Lemon balm is named after the Greek word for “honey bee.” It was used during the Middle Ages to reduce stress and anxiety, and help with sleep. Those who took 600 mg of lemon balm were calmer than those who took a placebo, according to one study. While it’s safe to take, some studies have shown that too much lemon balm can make you anxious. So, take it as directed and start small.

8. Passionflower

A few clinical studies have shown that passionflower may combat anxiety symptoms. While passionflower is found in many herbal supplements and other natural products, it can be hard to determine the unique qualities of each of the herbs. Passionflower is safe when taken as directed, but it can cause side effects such as confusion, dizziness, and drowsiness.

9. Omega-3s

Studies have shown that students who took 2.5 milligrams of omega-3 fatty acids for 12 weeks had less anxiety before an exam than those who took a placebo. Fish oils are not only good for anxiety, but they help your heart and combat against depression.

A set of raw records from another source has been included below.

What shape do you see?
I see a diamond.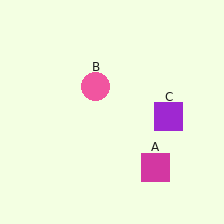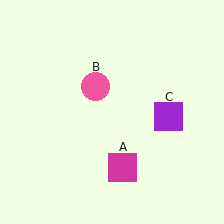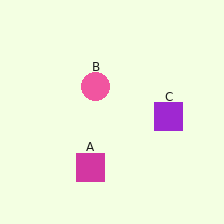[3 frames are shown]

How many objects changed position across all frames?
1 object changed position: magenta square (object A).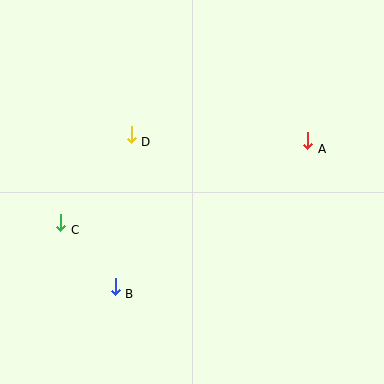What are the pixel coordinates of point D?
Point D is at (131, 142).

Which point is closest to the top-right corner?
Point A is closest to the top-right corner.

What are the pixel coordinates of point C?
Point C is at (61, 230).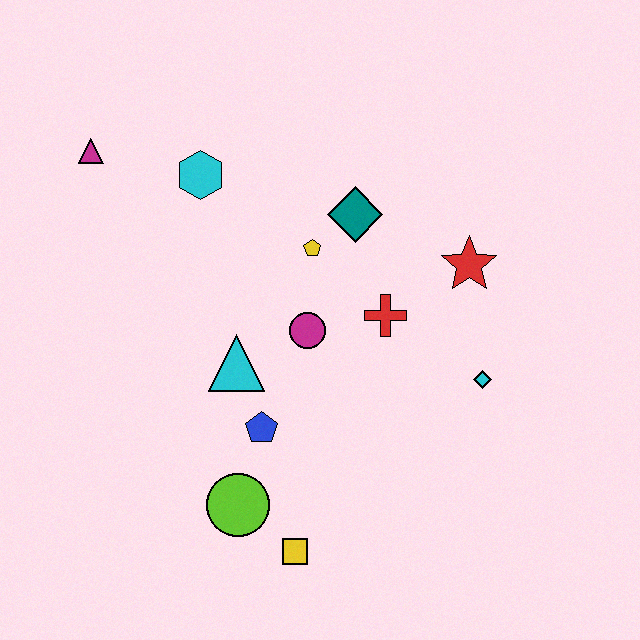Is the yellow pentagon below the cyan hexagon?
Yes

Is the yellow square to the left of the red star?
Yes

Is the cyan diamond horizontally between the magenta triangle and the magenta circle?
No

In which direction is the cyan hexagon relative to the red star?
The cyan hexagon is to the left of the red star.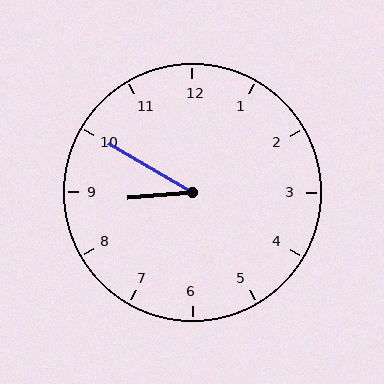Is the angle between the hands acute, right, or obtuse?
It is acute.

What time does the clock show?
8:50.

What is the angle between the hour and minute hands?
Approximately 35 degrees.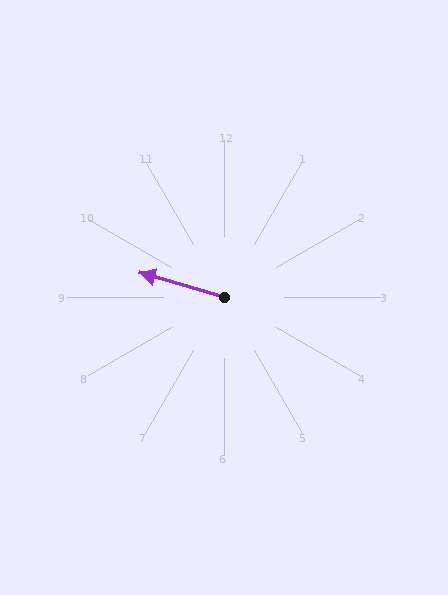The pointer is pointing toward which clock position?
Roughly 10 o'clock.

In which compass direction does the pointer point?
West.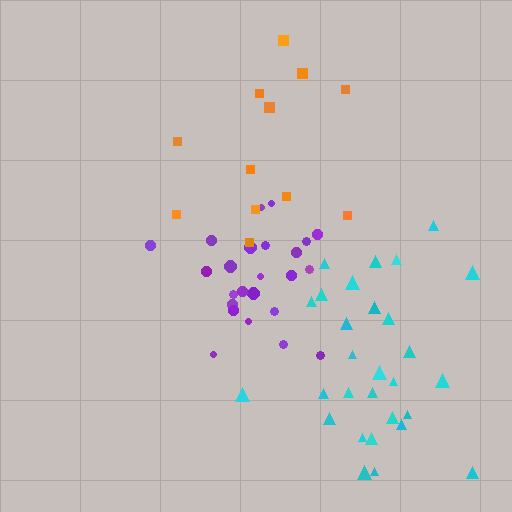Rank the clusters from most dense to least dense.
purple, cyan, orange.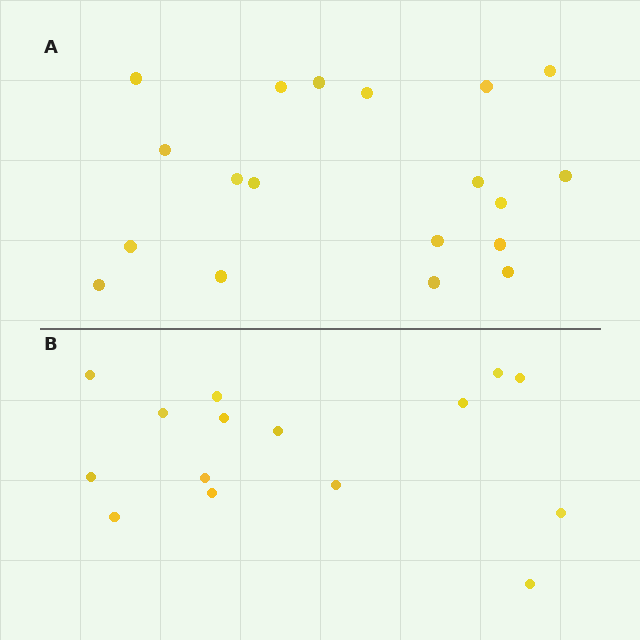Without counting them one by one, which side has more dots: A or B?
Region A (the top region) has more dots.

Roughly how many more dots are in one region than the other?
Region A has about 4 more dots than region B.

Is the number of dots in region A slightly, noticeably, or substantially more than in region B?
Region A has noticeably more, but not dramatically so. The ratio is roughly 1.3 to 1.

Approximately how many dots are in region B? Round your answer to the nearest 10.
About 20 dots. (The exact count is 15, which rounds to 20.)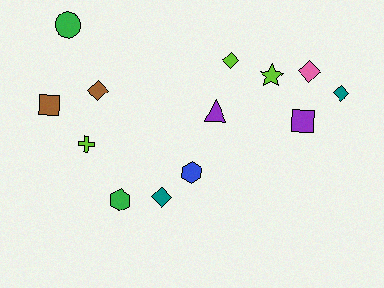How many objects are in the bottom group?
There are 3 objects.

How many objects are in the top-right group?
There are 6 objects.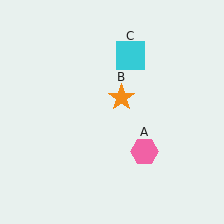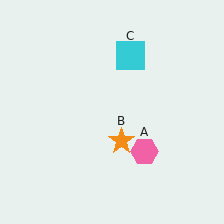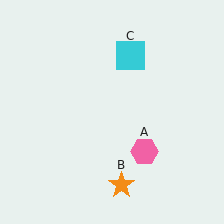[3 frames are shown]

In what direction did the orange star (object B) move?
The orange star (object B) moved down.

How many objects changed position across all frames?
1 object changed position: orange star (object B).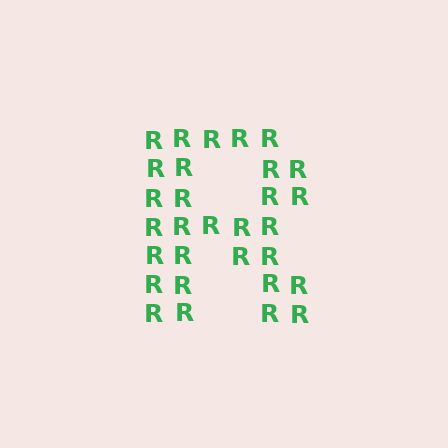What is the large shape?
The large shape is the letter R.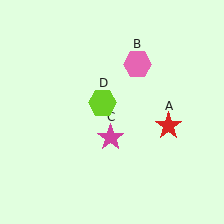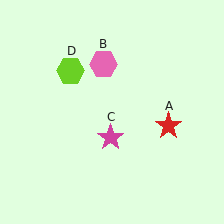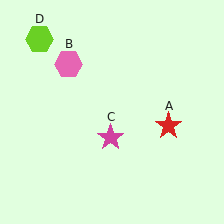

It’s best to get your omega-3s from natural foods such as salmon or tuna.

10. Going Outside

If you’re feeling anxious, the next best thing to do is take a walk in the woods. Japanese researchers found that people who walked around in a forest for 20 minutes lowered their anxiety. Hearing the sounds of a stream, smelling the woods, and looking at nature reduced their hormone levels.

11. Talking to Someone

If you’re suffering from anxiety, sometimes talking to someone can help. Call a friend or a loved one. Or, send an email or text message if you’re not comfortable talking on the phone. When you air out your feelings, it can help relieve stress. It’s important to talk to someone who you can trust and understands you.